Alla sbarra un ternano di 62 anni, arrestato il 16 novembre 2012 dai carabinieri della stazione di Civita Castellana che lo hanno pizzicato in flagranza mentre dava passaggi alle prostitute.
A incastrarlo sono state le stesse clienti che ai militari hanno riferito come l’attività dello chauffeur fosse consolidata. Le avrebbe aspettate sistematicamente all’arrivo del treno da Roma e poi con la sua auto le avrebbe accompagnate sull’Ortana e di nuovo a Orte Scalo al termine del “turno” di lavoro.
Il ternano finì nel carcere di Mammagialla con l’accusa di favoreggiamento e sfruttamento della prostituzione. Ma anche di oltraggio perché al momento del fermo, non contento, se la prese con i carabinieri, insultandoli e ingiuriandoli pesantemente.
Testimonianze tutte concordanti quelle delle lucciole, prevalentemente di origine nigeriana, tra cui ragazze appena maggiorenni.
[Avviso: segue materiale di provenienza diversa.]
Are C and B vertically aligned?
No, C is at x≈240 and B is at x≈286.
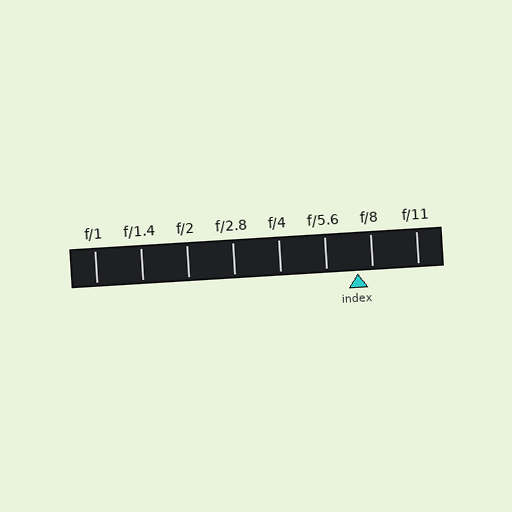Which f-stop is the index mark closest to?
The index mark is closest to f/8.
Il 62enne si sarebbe prestato a fare loro da autista in cambio di somme di denaro.
Un’attività già esercitata con successo nel Ternano, come è emerso dai precedenti penali dell’uomo, a processo davanti al collegio presieduto dal giudice Rita Cialoni.
A distanza di oltre quattro anni, ieri sarebbero dovuti sfilare i primi testimoni, ma a causa della cinque giorni di astensione dei penalisti contro la riforma della giustizia, il processo è stato rinviato al 23 maggio.